Porcine reproductive and respiratory syndrome virus (PRRSv) causes substantial economic impact due to significant losses in productivity. Thus, measuring changes in farm productivity before and after PRRS infection enables quantifying the production and economic impact of outbreaks. This study assessed the application of exponentially weighted moving average (EWMA), a statistical process control method, on selected production data (number of abortions, pre-weaning mortality rate and prenatal losses) to supplement PRRS surveillance programs by detecting significant deviations on productivity in a production system with 55,000 sows in 14 breed-to-wean herds in Minnesota, U.S.A. Weekly data from diagnostic monitoring program (available through the Morrison's Swine Health Monitoring Project) implemented on the same herds was used as reference for PRRS status.

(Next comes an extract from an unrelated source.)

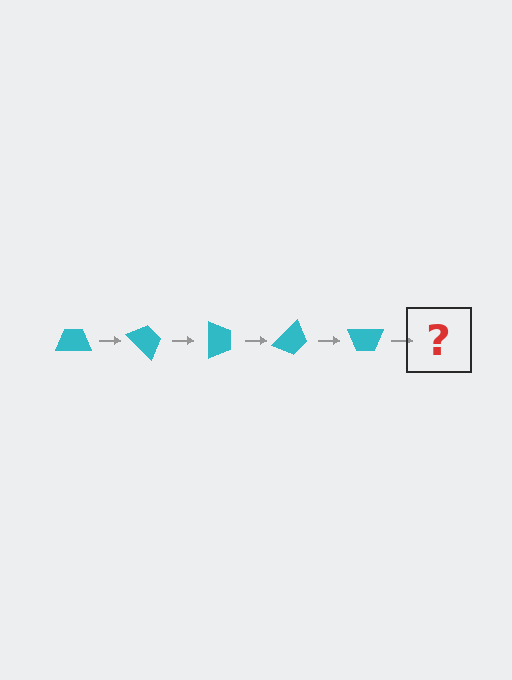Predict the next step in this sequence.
The next step is a cyan trapezoid rotated 225 degrees clockwise.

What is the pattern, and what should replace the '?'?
The pattern is that the trapezoid rotates 45 degrees clockwise each step. The '?' should be a cyan trapezoid rotated 225 degrees clockwise.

The time-to-detect, percentage of early detection of PRRSv-associated productivity deviations, and relative sensitivity and specificity of the production data monitoring system were determined relative to the MSHMP. The time-to-detect deviations on productivity associated with PRRS outbreaks using the EWMA method was −4 to −1 weeks (interquartile range) for the number of abortions, 0–0 for preweaning mortality and −1 to 3 weeks for prenatal losses compared to the date it was reported in the MSHMP database. Overall, the models had high relative sensitivity (range 85.7–100%) and specificity (range 98.5%–99.6%) when comparing to the changes in PRRS status reported in the MSHMP database. In summary, the use of systematic data monitoring showed a high concordance compared to the MSHMP-reported outbreaks indicating that on-farm staff and veterinary oversight were efficient to detect PRRSv, but can be more efficient if they were monitoring closely the frequency of abortions. The systematic monitoring of production indicators using EWMA offers opportunity to standardize and semi-automate the detection of deviations on productivity associated with PRRS infection, offering opportunity to early detect outbreaks and/or to quantify the production losses attributed to PRRS infection.